No fue hasta después de mi doctorado cuando decidí dedicarme a investigar los incendios forestales y sus impactos en el medio ambiente. Para mí estos estaban muy claros, solo hace falta hacer un recorrido por el occidente de Asturias, donde muchos de nuestros montes han perdido la vegetación y el suelo, debido a décadas de incendios frecuentes. Esas laderas peladas, que podrían ser un vergel, eran, a mi modo de ver, prueba irrefutable de la maldad intrínseca de los incendios, y de los que los provocaban.

Empecé a estudiar incendios en 2011 con un contrato “Clarín” del Principado de Asturias de movilidad de doctores al extranjero. Durante estos diez años, junto con investigadores de la Universidad de Swansea (Gales, Reino Unido), he tenido la suerte de hacer trabajo de campo por todo el mundo. En los bosques canadienses he evaluado el impacto para el ciclo del carbono de incendios de altísima intensidad; en Australia he colaborado con la empresa de aguas de Sydney para intentar disminuir la contaminación de las aguas cuando las lluvias, en zonas quemadas, arrastran sedimento a los embalses; en Sudáfrica, he observado como algunos animales de la sabana (por ejemplo, las cebras) vuelven a las zonas quemadas para tomar las sales presentes en las cenizas. Durante todo este tiempo, y todos estos viajes, he descubierto que el fuego no tiene solo una cara. Es cierto que, en muchos casos, sus impactos en el medio ambiente y la sociedad son negativos, pero también hay efectos positivos. En muchos ecosistemas de todo el mundo, el fuego es un factor más del ciclo natural. Durante millones y millones de años, numerosas especies de plantas y animales se han adaptado a convivir con el fuego, algunas hasta tal punto que lo necesitan para completar su ciclo vital. El fuego, por ejemplo, contribuye al relevo generacional en algunos bosques, abriendo claros en los que los árboles jóvenes tienen más oportunidades de crecer. Hay animales que se alimentan en las zonas quemadas, como algunos pájaros carpinteros, a los que les encantan las larvas que crecen en los troncos quemados, y muchas especies de mamíferos que se alimentan de los brotes tiernos de la hierba que crece vigorosa después de los incendios. Para nuestra propia especie el fuego ha sido uno de nuestros mejores aliados durante cientos de miles de años. Fuente de luz, calor y protección, y mecanismo para cocinar los alimentos, pudiendo aprovechar así mejor las proteínas, lo que ha sido clave en la evolución de nuestro cerebro. Además, fue la primera herramienta que permitió a los humanos modificar el paisaje a gran escala, creando zonas de pastos para el ganado y fertilizando la tierra para cosechas futuras.

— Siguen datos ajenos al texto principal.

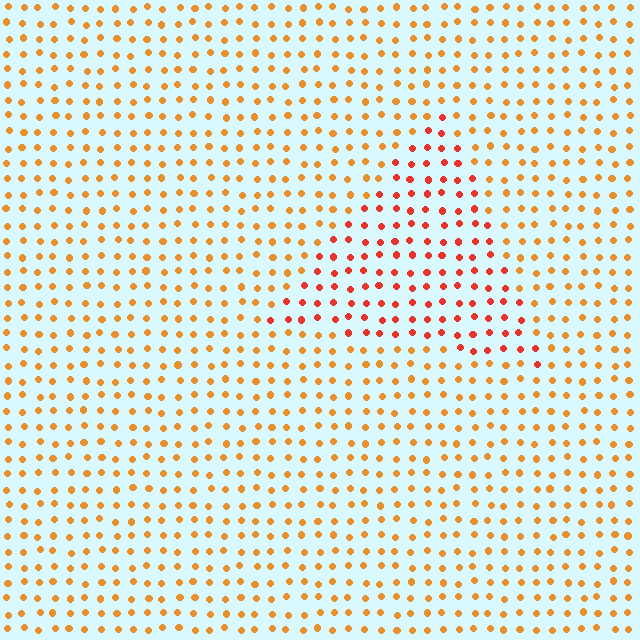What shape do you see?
I see a triangle.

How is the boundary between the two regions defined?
The boundary is defined purely by a slight shift in hue (about 30 degrees). Spacing, size, and orientation are identical on both sides.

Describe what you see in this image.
The image is filled with small orange elements in a uniform arrangement. A triangle-shaped region is visible where the elements are tinted to a slightly different hue, forming a subtle color boundary.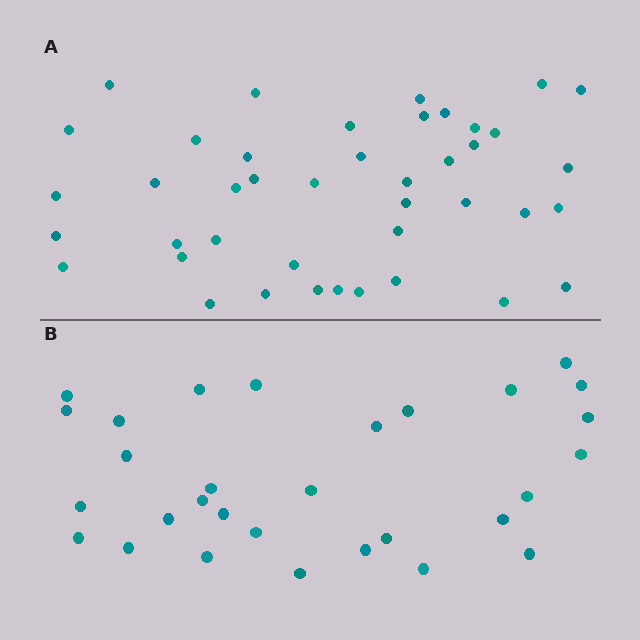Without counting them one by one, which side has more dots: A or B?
Region A (the top region) has more dots.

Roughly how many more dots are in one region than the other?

Aunque empecé centrada en los aspectos ambientales, llevo ya años muy interesada también en el componente humano. Porque, después de recorrer medio mundo, lo que me ha quedado claro es que la problemática del fuego es principalmente social. Y, como tal, su solución tiene que centrarse en la sociedad. No podemos aspirar a una realidad sin fuego. Eso es físicamente imposible, y más en el futuro al que nos encaminamos, con un clima más cálido y seco y una España rural menos habitada y más vegetada. A lo que sí podemos aspirar es a hacer que el fuego que predomine en nuestro paisaje sea en su versión más benévola. Tenemos el conocimiento para ello, pero todavía nos falta lo más importante, trasmitirlo correctamente a la sociedad.

Esa niña que quería echar a los incendiarios al fuego ve ahora más allá de las llamas y sabe que esa nunca podría ser la solución. Que la solución es más compleja y pasa por el entendimiento, el diálogo y la colaboración. Tarea difícil, seguro, pero una de las que más me ilusionan ahora que he vuelto a Asturias. Al fin y al cabo, como ya dije antes, una de las mejores cosas de esta profesión es ayudar a hacer este mundo mejor o, al menos, intentarlo.